The Chinese State Security Ministry has been found responsible for a number of powerful hacking campaigns

Jul 20, 2021 17:04 GMT  ·  By

The U.S. and its strongest allies, such as the military alliance NATO, United Kingdom, and the European Union, explicitly ascribed the large-scale cyberattack on Microsoft Exchange servers to state-funded cybercriminal gangs working with the Ministry of State Security of China (MSS), according to The Hacker News

Four previously unidentified vulnerabilities in Exchange software have been exploited and the comprehensive cyber espionage effort is estimated to have affected a minimum of 30 000 US businesses and even more around the world. Microsoft classified the organization behind the breach, Hafnium, as an expert government-supported threat actor.

The National Cyber Security Centre (NCSC) said the cyberattack most likely enabled cybercriminals to obtain intellectual property and personal data, calling it the most widespread and significant cyberattack on the UK and its allies.

The White House issued a statement Monday explaining that cyber espionage operations by threat actors associated with the PRC MSS exploited a zero-day vulnerability in Microsoft Exchange Server that was disclosed in early March 2021. China's Ministry of State Security has been found to be responsible for a series of hacking campaigns under the following names: APT31 and APT40.

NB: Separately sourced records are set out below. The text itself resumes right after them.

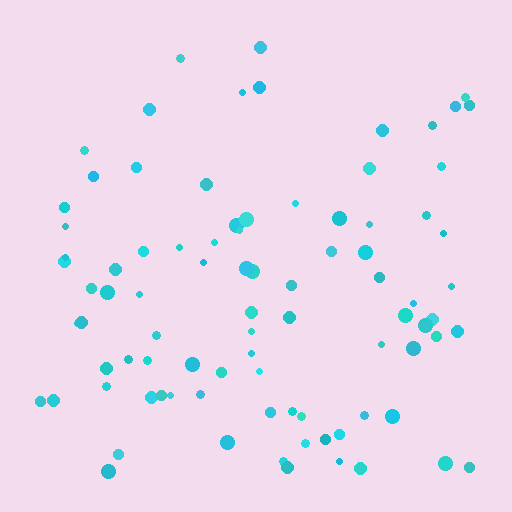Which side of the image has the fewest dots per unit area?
The top.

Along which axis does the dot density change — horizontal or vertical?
Vertical.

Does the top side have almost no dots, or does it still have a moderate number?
Still a moderate number, just noticeably fewer than the bottom.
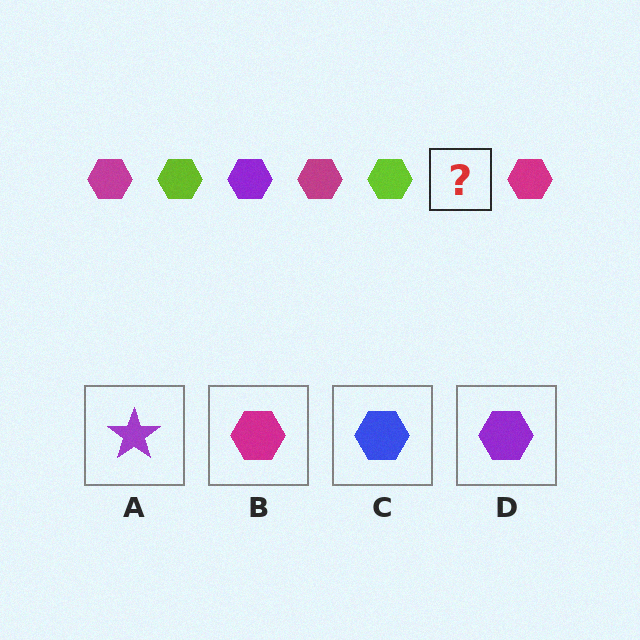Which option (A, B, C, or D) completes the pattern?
D.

The United States Department of Justice has filed criminal proceedings against 4 APT40 MSS hackers who have captured valuable information, trade secrets, and intellectual ownership in multi-annual campaigns by attacking foreign countries and aviation, naval, education, health, and defense facilities in at least a dozen countries.

Several significant cyberattacks were carried out by the Chinese state-sponsored cybercriminals 

The state-sponsored cybercriminal gang launched attacks against naval defense companies in Europe and the United States. At the same time, the attacks were carried against the maritime industry and on the Finnish parliament last year .

In addition, the NCSC reported that a group known as APT10, acting on behalf of MSS, has participated in a long-running cybercriminal campaign targeting major service providers for gaining access to trade secrets and intellectual property information in Europe, Asia, and the United States.

Chinese authorities have been asked by the European Union to tackle harmful cyber operations from its own area. It pointed out that hacking Microsoft Exchange servers created substantial security difficulties and economic damages to government organizations and private enterprises. The Chinese government has repeatedly rejected any involvement in state-sponsored attacks.